Denmark sacrifices public holiday to pay NATO bill
Denmark’s newly-formed coalition government has opted to do away with one of the country’s 11 public holidays to help reach NATO’s annual defense spend target of 2% of GDP, despite criticism from religious Danes.
“There is war in Europe, and we need to strengthen our defenses,” Prime Minister Mette Fredriksen explained on Thursday when asked why she was scrapping the holiday on the new government’s first day in power. “That will require everyone to contribute a little more.” She said she hoped the measure would boost productivity and economic activity.
Meeting NATO’s spending target three years ahead of schedule is one of the top priorities of the coalition government, which took power on Thursday. Comprised of the center-right Liberal Party and the centrist Moderates in addition to Fredriksen’s center-left Social Democrats, the coalition is Denmark's first in nearly half a century to include parties from both sides of the political spectrum.

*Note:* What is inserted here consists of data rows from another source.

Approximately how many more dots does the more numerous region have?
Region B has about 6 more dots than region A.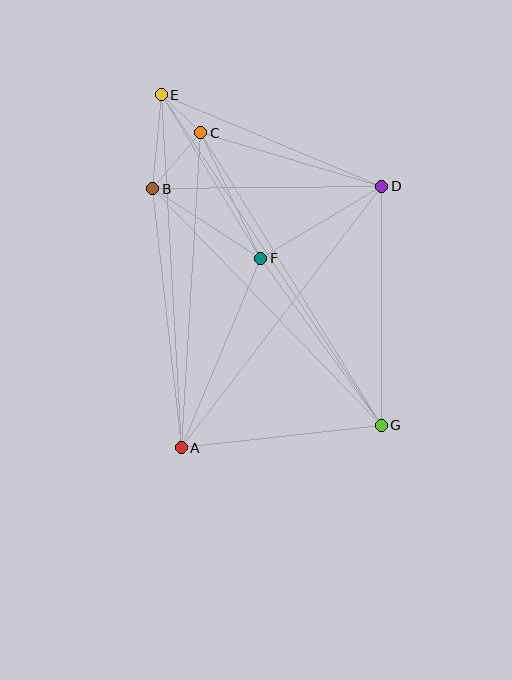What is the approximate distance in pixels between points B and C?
The distance between B and C is approximately 74 pixels.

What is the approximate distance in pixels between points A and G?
The distance between A and G is approximately 201 pixels.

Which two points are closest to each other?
Points C and E are closest to each other.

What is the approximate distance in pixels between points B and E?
The distance between B and E is approximately 94 pixels.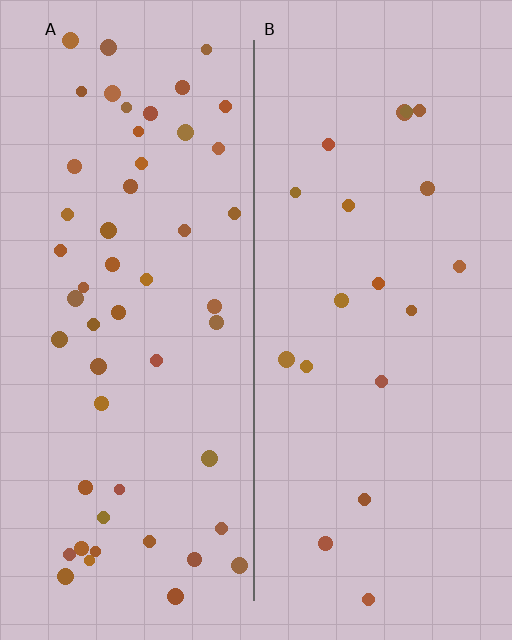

While the new government has explained the decision, some Christians have taken issue with the actual holiday that is being excised from the calendar. Store Bededag (“Great Prayer Day”), observed on the Friday before the fourth Sunday after Easter, has been celebrated by Danes since 1686 and is traditionally a big day for confirmation ceremonies.
Roskilde Cathedral's Dean Sophie Olander condemned the government's move, telling local outlet TV2 “We need holidays, as gathering times to get down to speed and have time for prayer and reflection. It is a shame to have a society where you think it is not important.”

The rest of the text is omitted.